W&T Japan: Das ist sicher ein interessantes Berufsfeld. Wie bewertest du konkret die Arbeitschancen für Ausländer in Japan? Was ist deiner Meinung nach wichtig, um im Land der aufgehenden Sonne beruflich Fuß zu fassen?
Christian: Es gibt sicherlich Länder, in denen es beruflich einfacher ist Fuß zu fassen, aber unmöglich ist es nicht. Die besten Chancen haben vermutlich Fachkräfte mit technischer Ausbildung, die Erfahrung im Verkauf haben. Japan ist für den produzierenden, deutschen Mittelstand neben China ein interessanter Auslandsmarkt. Um aber die enge Anbindung an das deutsche Mutterhaus nicht zu verlieren, entsenden die Unternehmen gerne deutsche Führungskräfte. Die sollten sich dann nach Möglichkeit mit den Produkten auskennen, verkaufen können und am besten auch noch Japanisch sprechen. Wer entsprechend qualifiziert ist, sollte keine großen Schwierigkeiten haben eine Stelle zu finden.
Direktbewerbungen in japanischen Unternehmen sind viel schwieriger. Es gibt zwar hin und wieder Einladungen zum Vorstellungsgespräch, weil die Unternehmen neugierig sind, bis zur Einstellung ist es aber ein schwieriger Weg.
Im IT Bereich ist es etwas einfacher, weil die Unternehmen meist etwas jünger und kleiner sind. Als Programmierer ist man auch ein bisschen weniger auf Interaktion angewiesen.

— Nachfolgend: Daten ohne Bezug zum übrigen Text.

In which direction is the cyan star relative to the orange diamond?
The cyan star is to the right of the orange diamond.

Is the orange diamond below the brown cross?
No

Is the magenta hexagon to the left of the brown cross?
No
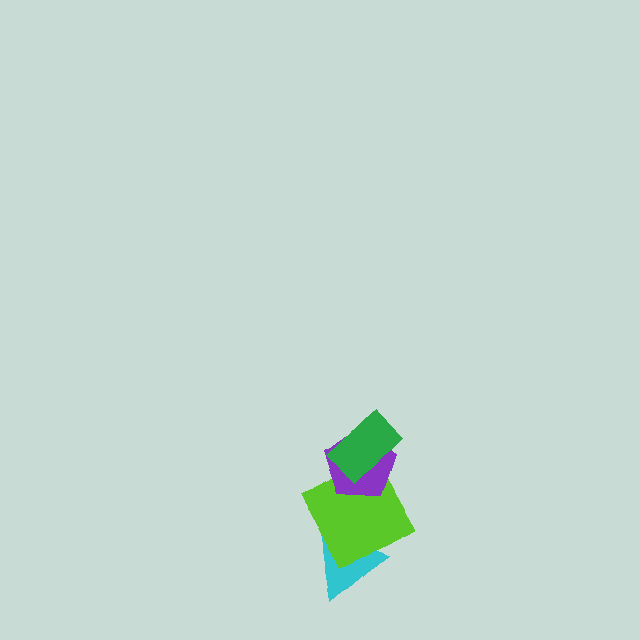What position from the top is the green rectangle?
The green rectangle is 1st from the top.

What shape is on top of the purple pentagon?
The green rectangle is on top of the purple pentagon.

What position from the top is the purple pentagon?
The purple pentagon is 2nd from the top.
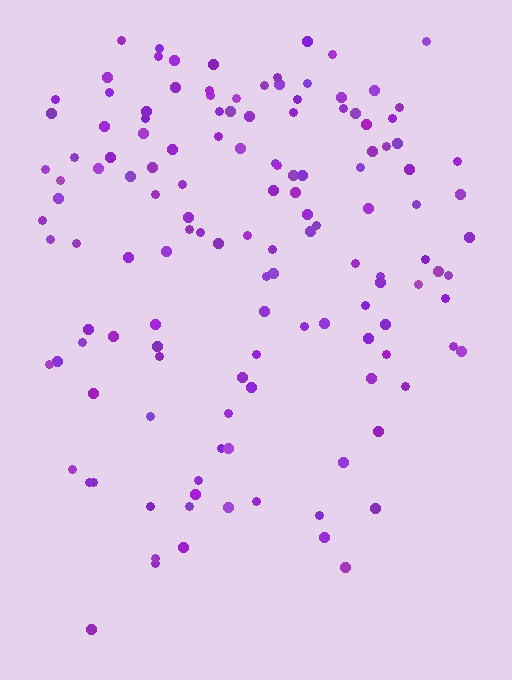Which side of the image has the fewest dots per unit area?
The bottom.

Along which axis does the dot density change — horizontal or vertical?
Vertical.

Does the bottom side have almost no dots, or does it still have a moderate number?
Still a moderate number, just noticeably fewer than the top.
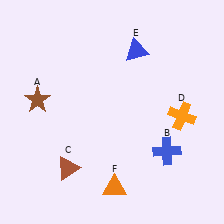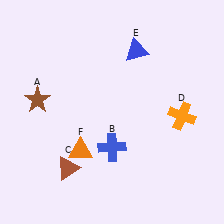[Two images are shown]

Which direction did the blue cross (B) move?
The blue cross (B) moved left.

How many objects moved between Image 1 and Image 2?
2 objects moved between the two images.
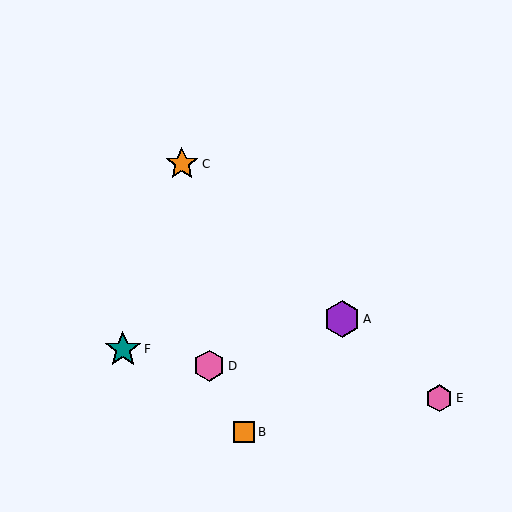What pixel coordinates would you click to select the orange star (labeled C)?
Click at (182, 164) to select the orange star C.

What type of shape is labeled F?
Shape F is a teal star.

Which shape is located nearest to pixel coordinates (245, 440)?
The orange square (labeled B) at (244, 432) is nearest to that location.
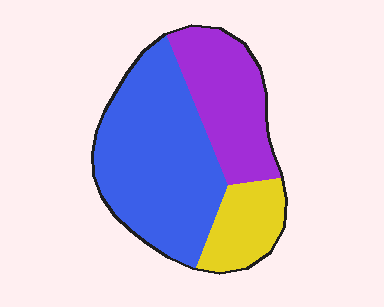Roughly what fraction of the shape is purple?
Purple covers roughly 30% of the shape.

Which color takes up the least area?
Yellow, at roughly 15%.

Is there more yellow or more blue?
Blue.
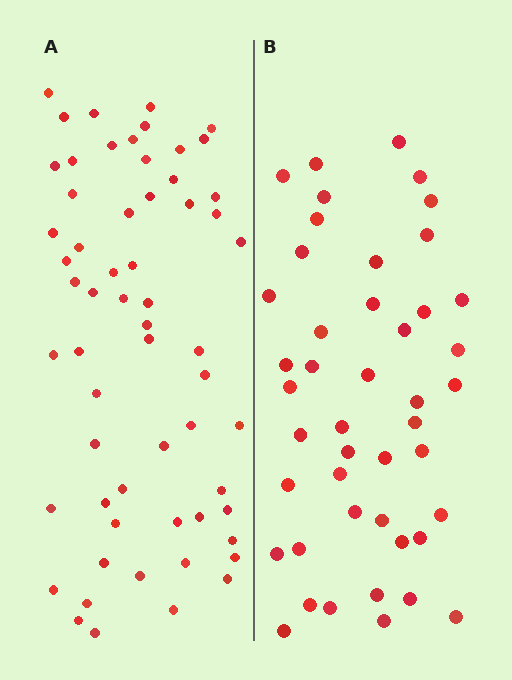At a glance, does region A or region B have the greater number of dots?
Region A (the left region) has more dots.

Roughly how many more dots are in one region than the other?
Region A has approximately 15 more dots than region B.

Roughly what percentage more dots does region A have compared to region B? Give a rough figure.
About 35% more.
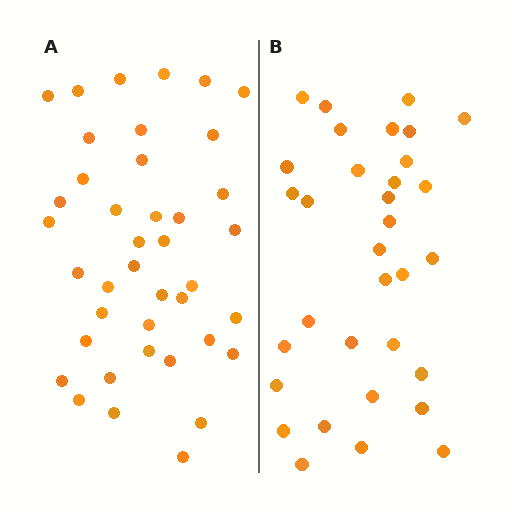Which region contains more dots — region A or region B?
Region A (the left region) has more dots.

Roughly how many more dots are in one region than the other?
Region A has roughly 8 or so more dots than region B.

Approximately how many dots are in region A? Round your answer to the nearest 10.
About 40 dots.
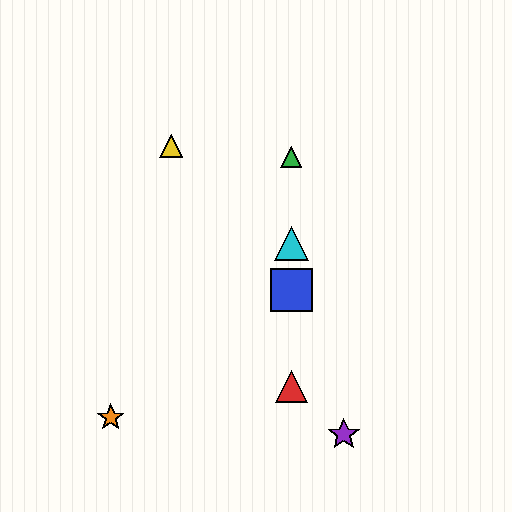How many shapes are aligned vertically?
4 shapes (the red triangle, the blue square, the green triangle, the cyan triangle) are aligned vertically.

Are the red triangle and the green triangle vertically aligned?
Yes, both are at x≈291.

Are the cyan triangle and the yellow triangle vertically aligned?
No, the cyan triangle is at x≈291 and the yellow triangle is at x≈171.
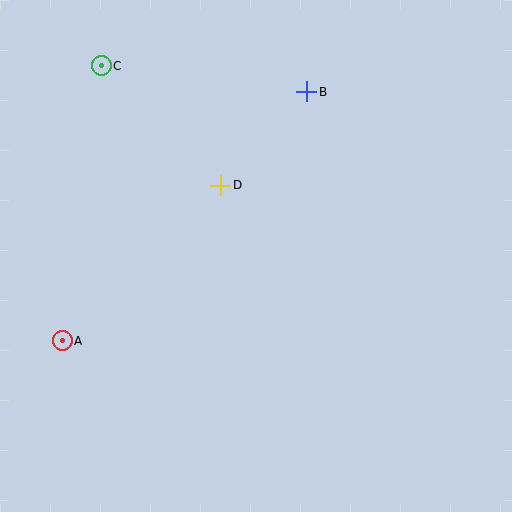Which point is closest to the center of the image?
Point D at (221, 185) is closest to the center.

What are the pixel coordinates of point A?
Point A is at (62, 341).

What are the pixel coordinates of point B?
Point B is at (307, 92).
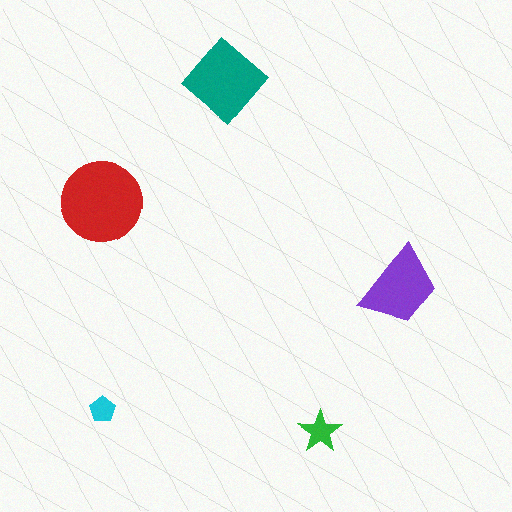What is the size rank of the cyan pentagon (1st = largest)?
5th.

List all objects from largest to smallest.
The red circle, the teal diamond, the purple trapezoid, the green star, the cyan pentagon.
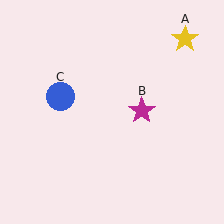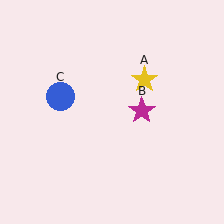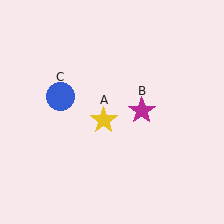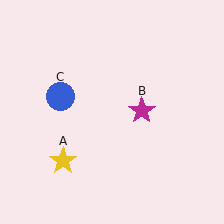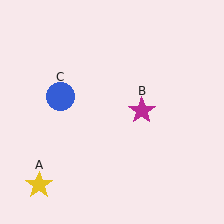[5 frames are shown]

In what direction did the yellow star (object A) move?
The yellow star (object A) moved down and to the left.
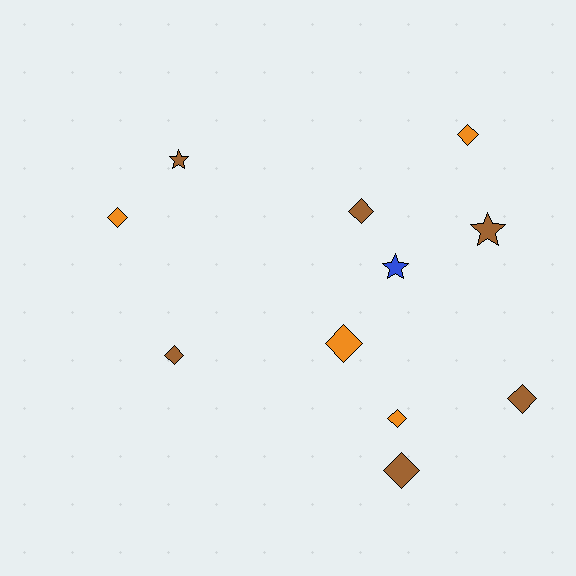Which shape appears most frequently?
Diamond, with 8 objects.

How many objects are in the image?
There are 11 objects.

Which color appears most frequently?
Brown, with 6 objects.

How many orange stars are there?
There are no orange stars.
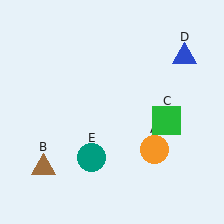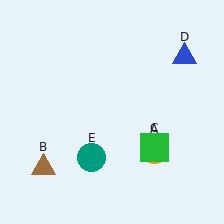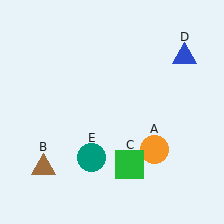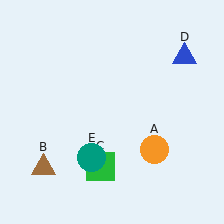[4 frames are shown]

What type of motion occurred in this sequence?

Und dann gibt es natürlich noch die Möglichkeit als Sprachlehrer in Japan zu bleiben.
Was aber in jedem Fall wichtig ist, sind natürlich die Sprachkenntnisse.
W&T Japan: Und wann hast du angefangen, Japanisch zu lernen?
Christian: Mit meinem Studium. Also vor zehn Jahren.
W&T Japan: Dein Aufenthalt in Japan war wahrscheinlich nochmal eine Art Meilenstein im Lernprozess. Was hat dir mit der Sprache die größten Schwierigkeiten bereitet? Und was hat dir beim Lernen geholfen?
Christian: Ja, ein Japanaufenthalt gibt den Sprachkenntnissen nochmal einen richtigen Schub. Das ist das Wichtigste am Sprachen lernen, also ins Land zu reisen und dort gezwungen zu sein, die Sprache zu sprechen.
Ich fand es beim Lernen immer unglaublich nervig, alles nachschlagen zu müssen. Wenn ich in einem englischen Text ein Wort nicht kenne, kann ich einfach drüber lesen und es aus dem Zusammenhang erschließen. Im Japanischen muss ich das Wort aber nachschlagen, weil ich sonst oft nur raten kann, wie es ausgesprochen wird. Das bessert sich zwar, nachdem man die Lesung der Schriftzeichen besser beherrscht, aber im Allgemeinen braucht man wesentlich länger einen japanischen Text zu lesen, als einen englischen.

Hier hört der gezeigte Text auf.